I found coding at first a little difficult because in both winbugs and PYMC you make declarative statements and then the model is implemented with code that builds a computational graph. For me, it was not clear what was happening, so it made it difficult to implement something that was slightly different than the other examples. I think my code works now. I did another model with time and was able to use a complementary log-log link to adjust for differential follow-up times, and match the published results. Also, the summary statistics and distribution plots and traces look good.
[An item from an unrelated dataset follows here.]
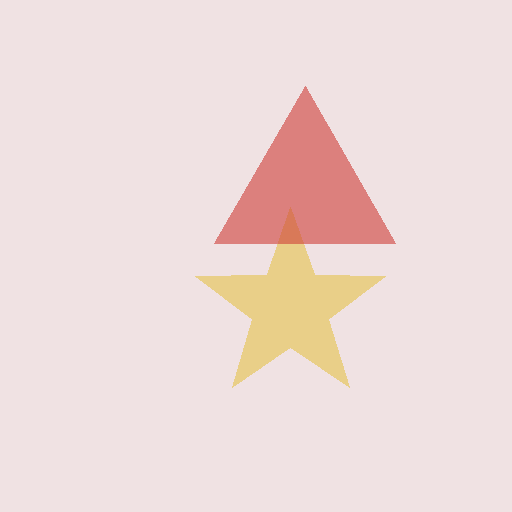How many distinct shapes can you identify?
There are 2 distinct shapes: a yellow star, a red triangle.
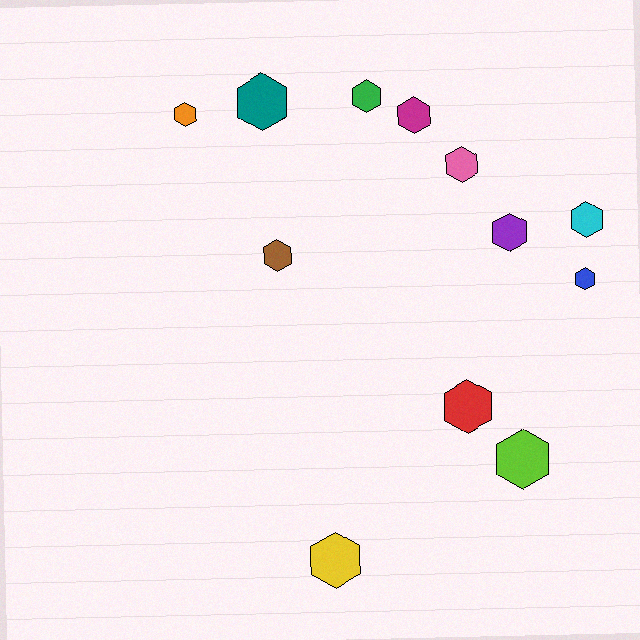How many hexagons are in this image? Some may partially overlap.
There are 12 hexagons.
Thank you for your comments and advice. I was looking for some help for avoiding doing things that don’t make any sense. Your advice on not overusing deterministic variables was the type of advice I was looking for.

To understand what happens under the hood, this may help: PyMC and PyTensor — PyMC 5.13.1 documentation

You are basically building the computational graph in real time, instead of it being parsed from a text file like it is in bugs/stan. The nice thing is you can also introspect it / parts of it yourself

Thanks. I looked at the site earlier and tried the examples. I also found a youtube video that you did to speed up matrix multiplication. Both are very good. However, to me it mostly let me know that things were happening that I didn’t understand and was not in control of. I decided to plow my way through and hope that things would work out. So far so good.

Being able to inspect using “eval” was helpful in getting the shapes right. With the winbugs code they also do a lot of things in the model probably because it his harder to get to the samples out. With PYMC much of this code could be run after the basic model is estimated.